Group hopes to clean up former landmark siteMay 22, 2018
By CANDY NEAL
The Birdseye site that was once home to the historic Koerner Commercial Block building — which was destroyed by arson fire last October — could be used as greenspace for the community or developed by an interested company.
But before that can happen, the property at 101 and 103 State Road 145 has to be transferred to the group wanting to remove the bricks and clean up the property.
That group, the Save The Koerner Block committee, also needs the $10,000 bill in back taxes to be removed from the property.
Committee representatives asked the Dubois County Commissioners Monday if they would still waive the $10,000 in back taxes that are on the property. The commissioners had already agreed to waive the bill, but that was when the plans were to renovate the building that stood on the property.
Indiana Landmarks had secured an option agreement on the property, which had been part of Birdseye’s downtown since the 1890s, with owners Karen and Ronald Ellis; the plan was to buy the building for $1. And volunteers had stabilized the structure and cleaned the site using donations and grant funds.
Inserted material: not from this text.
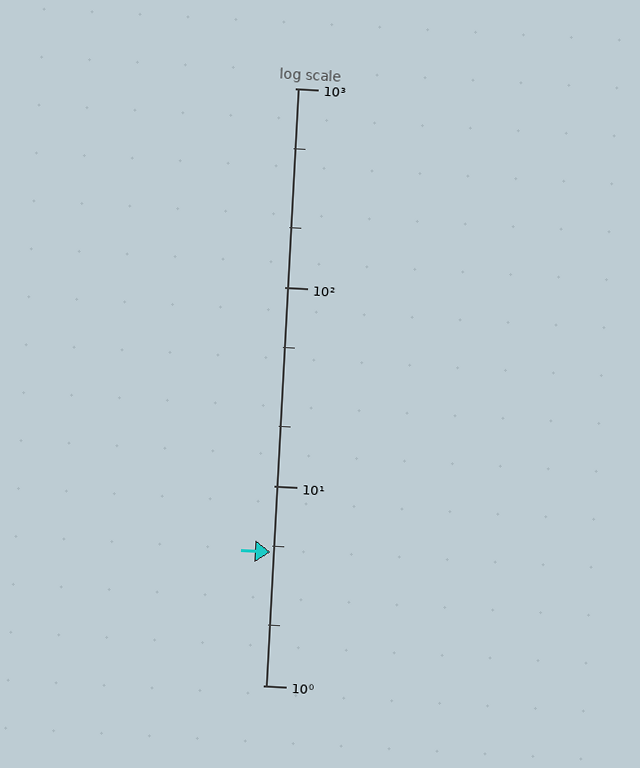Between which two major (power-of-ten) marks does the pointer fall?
The pointer is between 1 and 10.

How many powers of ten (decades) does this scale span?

But when the building burned down in October, plans changed. And since the commissioners made the renovation a stipulation to waive the back taxes, the committee knew they needed to make a new waiver request.
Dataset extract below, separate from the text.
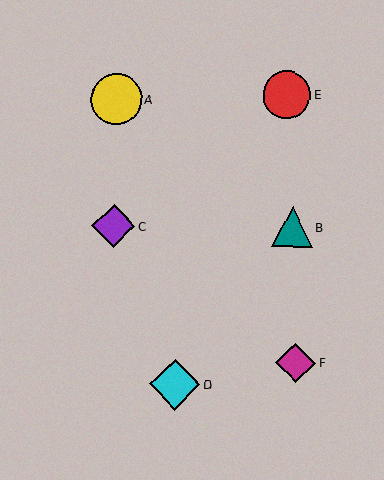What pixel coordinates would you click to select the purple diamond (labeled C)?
Click at (113, 226) to select the purple diamond C.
“Our goal is to clean up the space and have a nice area,” Mary Ann Cummings, secretary and treasurer of the committee, told the commissioners Monday. “We don’t have the long-term plan yet, but we want to maintain it. The goal right now is to make it look pleasant.”
The committee has put in place a nonprofit organization, Koerner Block Inc., she said. The current owner of the site will sign over ownership to the organization, she explained. The plan is to have the site cleaned up by October.
The commissioners were still in favor of waiving the tax bill. But, they said, they don’t want to waive it only to have the current owner not give the property to the organization. The owner has signed an agreement that she will give the organization ownership, Archie McCutcheon, chairman of the Save The Koerner Block committee, told the commissioners.
“We want to make the property better and try to get this property back on the market,” he said. “It’s not marketable as it is now.”
The commissioners reiterated that they will forgive the debt so long as the organization owns the property. County Attorney Art Nordhoff is going to check some legal issues to make sure the commissioners can forgive a debt on a property that has transferred to a new owner, or if that debt has to be forgiven before the transfer. Another option could be that the commissioners take ownership of the property and then give it to the organization, Nordhoff added; he plans to research that idea as well.
Herald Staff Writer Bill Powell contributed to this report.